What is it that Evangelicalism provides that is missing from the dominant religious traditions of these areas? As well as assessing the “what” and the “whys,” the article would turn on the “what now?” In other words, not only what does this change tell us about the past and present of Central America (as well as Latin America, Africa and east Asia), but what can it tell us about the future? Possible causes (these are merely avenues of investigation, not theses): A belief on the part of the practitioners that historical “faiths,” from liberation theology Catholicism to communism, have born little fruit. A desire on the part of practitioners to hitch their wagons to the dominant faith (and “work ethic”) of richer countries, specifically the US. An exhaustion, by decades of violence, that has driven people to a more internal, less political spirituality.

Centam Corruption Makes a Comeback in the Executive

Thanks to the short-sighted fixation on the Middle East by the Bush administration those creeps among our neighbors to the south who thrive in darkness have found an increasing amount of darkness in which to thrive.

It’s an Enron-style Wild On episode featuring practically every Central American leader past and present:

In late October, an association of Honduran prosecutors criticized a suspension of an investigation against former president Rafael Callejas on the misappropriation of some 20 million dollars, along with other members of his government. They created a petition, signed by 399 prosecutors.

Nicaraguan President Enrique Bolanos admitted to having received 326,000 dollars from Nicaraguan businessmen living in the United States. Central American leaders banded together on Saturday to demand the Organization of American States (OAS) stop Nicaragua’s legislature from impeaching Bolanos.

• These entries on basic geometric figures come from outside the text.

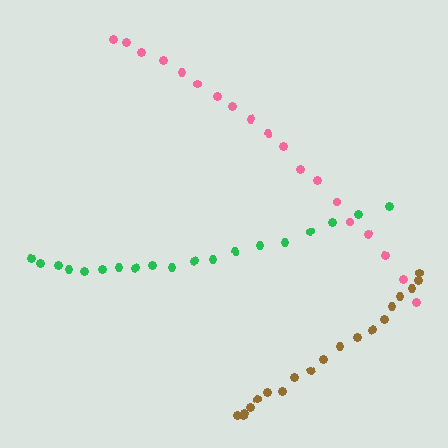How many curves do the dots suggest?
There are 3 distinct paths.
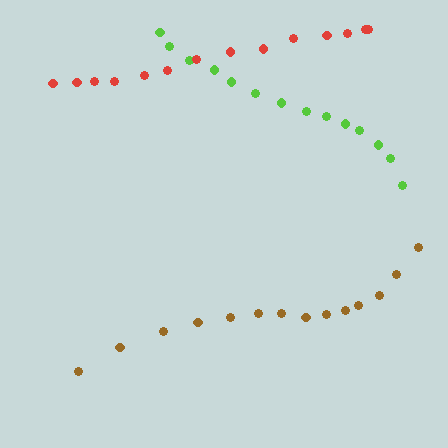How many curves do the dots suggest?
There are 3 distinct paths.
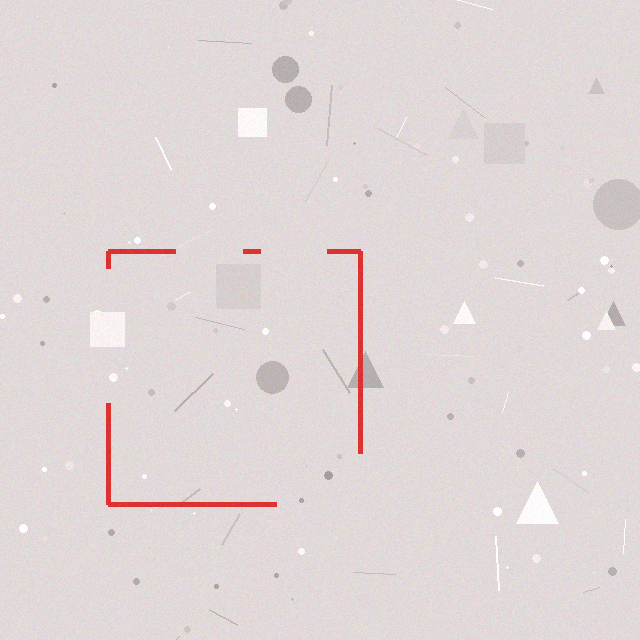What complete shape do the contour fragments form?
The contour fragments form a square.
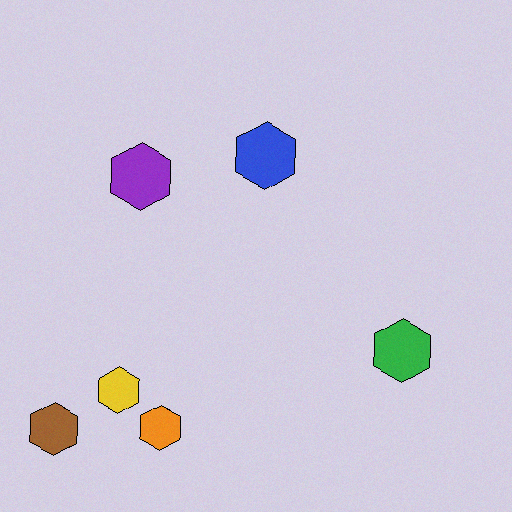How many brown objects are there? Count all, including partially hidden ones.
There is 1 brown object.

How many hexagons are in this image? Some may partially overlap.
There are 6 hexagons.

Former OAS secretary general Miguel Angel Rodriguez quit his post recently to defend himself on corruption charges dating back to his presidency of Costa Rica, 1998-2002. Costa Rica’s current president, Abel Pacheco, is also suspected of taking some 490,000 dollars from the government of Taiwan.

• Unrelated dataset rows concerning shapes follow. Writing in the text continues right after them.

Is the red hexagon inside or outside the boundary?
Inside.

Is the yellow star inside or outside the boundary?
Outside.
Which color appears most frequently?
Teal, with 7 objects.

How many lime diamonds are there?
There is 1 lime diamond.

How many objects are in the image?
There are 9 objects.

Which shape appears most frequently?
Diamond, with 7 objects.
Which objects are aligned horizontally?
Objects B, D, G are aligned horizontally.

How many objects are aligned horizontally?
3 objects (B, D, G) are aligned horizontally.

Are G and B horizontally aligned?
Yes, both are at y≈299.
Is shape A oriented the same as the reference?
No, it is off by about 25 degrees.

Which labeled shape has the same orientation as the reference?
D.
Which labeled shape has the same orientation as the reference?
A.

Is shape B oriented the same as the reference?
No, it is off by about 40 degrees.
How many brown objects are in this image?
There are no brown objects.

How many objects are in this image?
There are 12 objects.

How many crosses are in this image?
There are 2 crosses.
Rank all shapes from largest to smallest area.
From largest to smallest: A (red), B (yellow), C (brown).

Guatemala’s former president, Alfonso Portillo, recently applied for a visa to work in Mexico, where he lives, beyond the reach of prosecutors who want to question him about an alleged misappropriation of 3.7 million dollars. Former Guatemalan vice president Francisco Reyes has been in jail since July for fraud, as are two former ministers, Eduardo Weymann and Byron Barrientos.

Panama’s recently installed government, under President Martin Torrijos, sought to overturn a decision by outgoing president Mireya Moscoso to exempt Hutchinson Wampoa, a Chinese company that manages the country’s two main ports, of 22.2 million dollars in taxes. Over the 50-year life of the management contract, Panama loses 1.5 billion dollars.

Post-Historical Guatemala

Guatemala is a country of left-overs – left-over cultures, left-over churches and temples, left-over wars, houses and stores made out of discarded billboards, scavenged packing crates and sheet metal, governments made of discarded ideologies. A trash heap of a country where every spot touched by human hands sprouts a deadly, ineradicable mold. It is a country of people leaning in doorways, sitting on steps, peering from windows, milling on corners, waiting for something. But long ago, in the dead of night, when no one was looking, history passed by for the last time. Now the only thing that passes is the time.

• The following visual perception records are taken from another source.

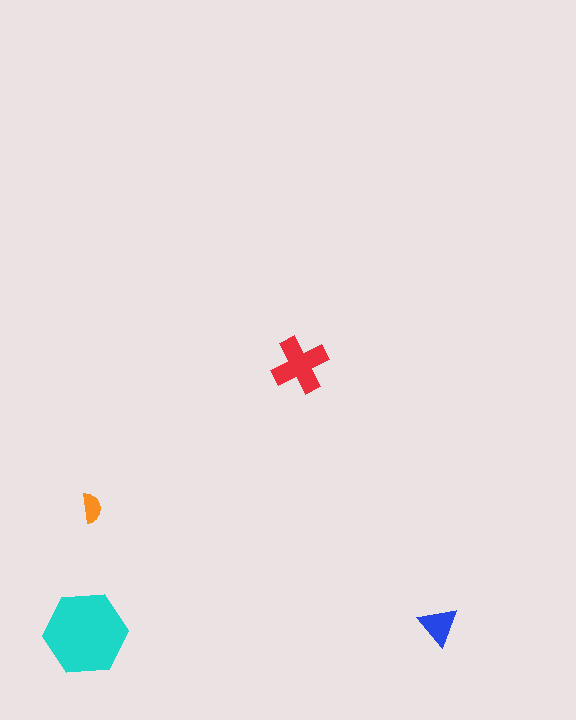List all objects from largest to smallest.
The cyan hexagon, the red cross, the blue triangle, the orange semicircle.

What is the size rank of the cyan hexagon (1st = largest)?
1st.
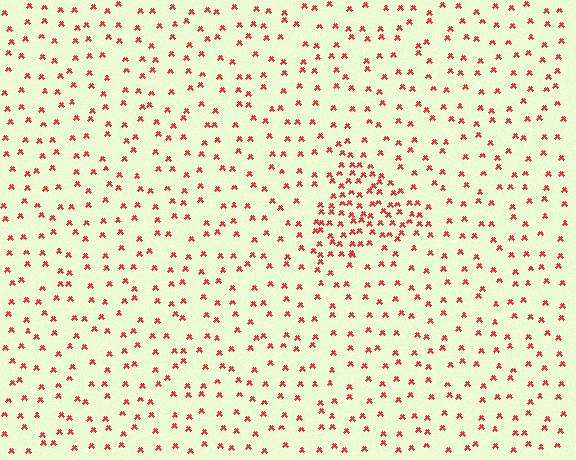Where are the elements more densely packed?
The elements are more densely packed inside the triangle boundary.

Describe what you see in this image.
The image contains small red elements arranged at two different densities. A triangle-shaped region is visible where the elements are more densely packed than the surrounding area.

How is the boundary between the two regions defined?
The boundary is defined by a change in element density (approximately 2.7x ratio). All elements are the same color, size, and shape.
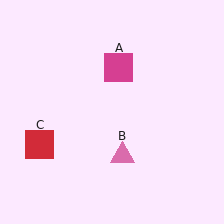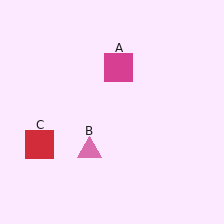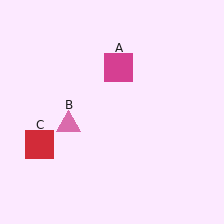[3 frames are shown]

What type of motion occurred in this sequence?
The pink triangle (object B) rotated clockwise around the center of the scene.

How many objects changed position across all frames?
1 object changed position: pink triangle (object B).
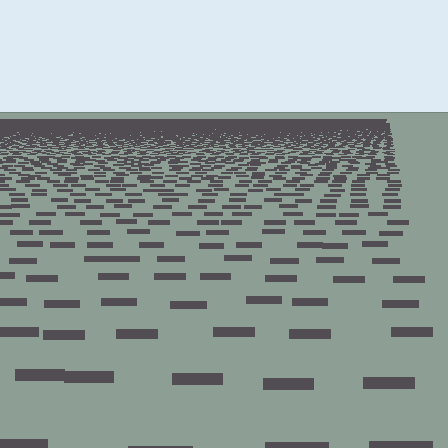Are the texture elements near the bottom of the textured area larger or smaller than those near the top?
Larger. Near the bottom, elements are closer to the viewer and appear at a bigger on-screen size.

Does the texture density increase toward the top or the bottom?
Density increases toward the top.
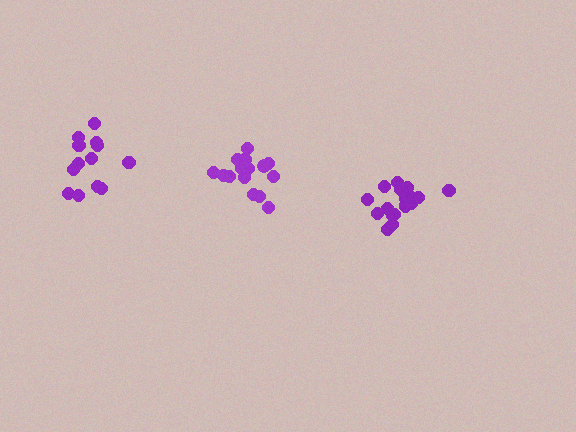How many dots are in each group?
Group 1: 13 dots, Group 2: 15 dots, Group 3: 17 dots (45 total).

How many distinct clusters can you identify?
There are 3 distinct clusters.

Ciudad de Guatemala is a city made up entirely of outskirts. The whole city is an approach to itself that never materializes, every road a siding road, every house an outbuilding, a city waiting for itself to show up, a city that never was and never will be in a nation that never quite was and won’t be again.

Crows flutter and perch in the hot brush on the border where Indians fry meat in black pans and all the dogs are ill and all the men are sullen and all the children dirty. Ghosts in white dresses walk barefoot down the ditches at night.